Siber saldırıların sadece zaman veya para kaybı olmadığı aynı zamanda itibar kaybı anlamına geldiğine de dikkat çeken Akbal, dışarıdan gelen saldırılar dışında içeriden de saldırı olduğunu hatırlatarak konuya ilişkin şu bilgileri paylaştı: “Bakış açımızı biraz değiştirelim. Kullanıcıların yüzde 55’i kazara veya yanlış planlama sonucunda verileri sızdırıyor. Şirketlerin yarısı bu durumu aylar sonra fark ediyor. Çalışanların yüzde 87’si kişisel veya şirket bilgilerini kendi bilgisayarında tutuyor. Şirket verileri bir anda yok olabiliyor. Kötü niyetli, iyi niyetli ve dikkatsiz kullanıcı var. Verilerin sızıntılarının yüzde 64’ü önlenebilir. Çünkü yüzde 35’i ihmalden, çalışanlar yüzünden başımıza geliyor. Yüzde 29’u da altyapı nedeniyle oluyor. Yüzde 36’ya odaklanmak lazım. Kötü niyetliler orada. Yüzde 100 güvenlik diye bir şey yok. ESET’in çözüm ortaklığı ile yaptığı Safetica; içerideki kişisel veri taşıyan veya taşımayan verilerin buluta gönderilmesi, mail atılması, hard diske aktarılmasını engelleyen bir yazılım. Hatta çıktı alınmasını da engelliyor.”

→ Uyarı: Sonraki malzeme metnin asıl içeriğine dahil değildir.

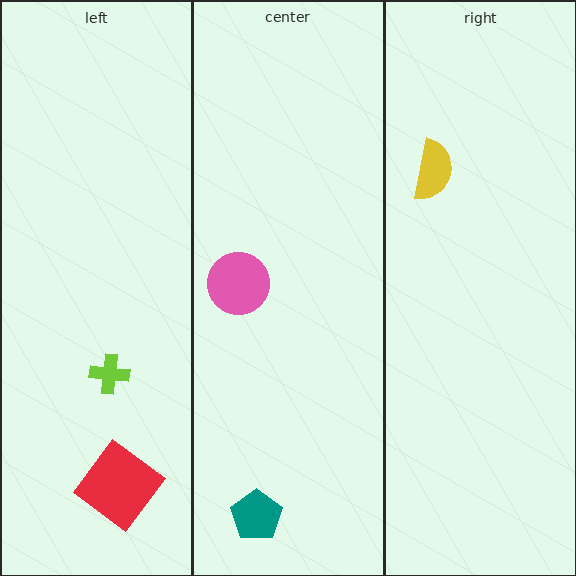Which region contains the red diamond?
The left region.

KOSGEB 2020 Destek Vizyonu ve Uygulamaları
KOSGEB Uzmanı Ceyhan Bahadır Karataş, “KOSGEB 2020 Destek Vizyonu ve Uygulamaları” konulu sunumunda, 81 ilde 91 müdürlükte 101 temsilcilikle faaliyet yürüten 23 TEKMER (Teknoloji Merkezi), TSE entegreli 8 laboratuvarı ve 108 üniversiteyle protokolü bulunan KOSGEB’in 2020 vizyonunu ve yeni desteklerini anlattı. KOSGEB’in 2009’dan önce sadece sanayi sektörüne hizmet verirken daha sonra hizmet ve ticaret sektörlerini de desteklemeye başladığını belirten Karataş, KOSGEB’in yeni vizyonunda cari açığı azaltacak ürünlerin yerli üretilmesini, girişimcilerin ileri teknoloji üretimine geçişini ve KOBİ’lerin finansmana erişimini kolaylaştırmayı hedeflediklerini ifade etti.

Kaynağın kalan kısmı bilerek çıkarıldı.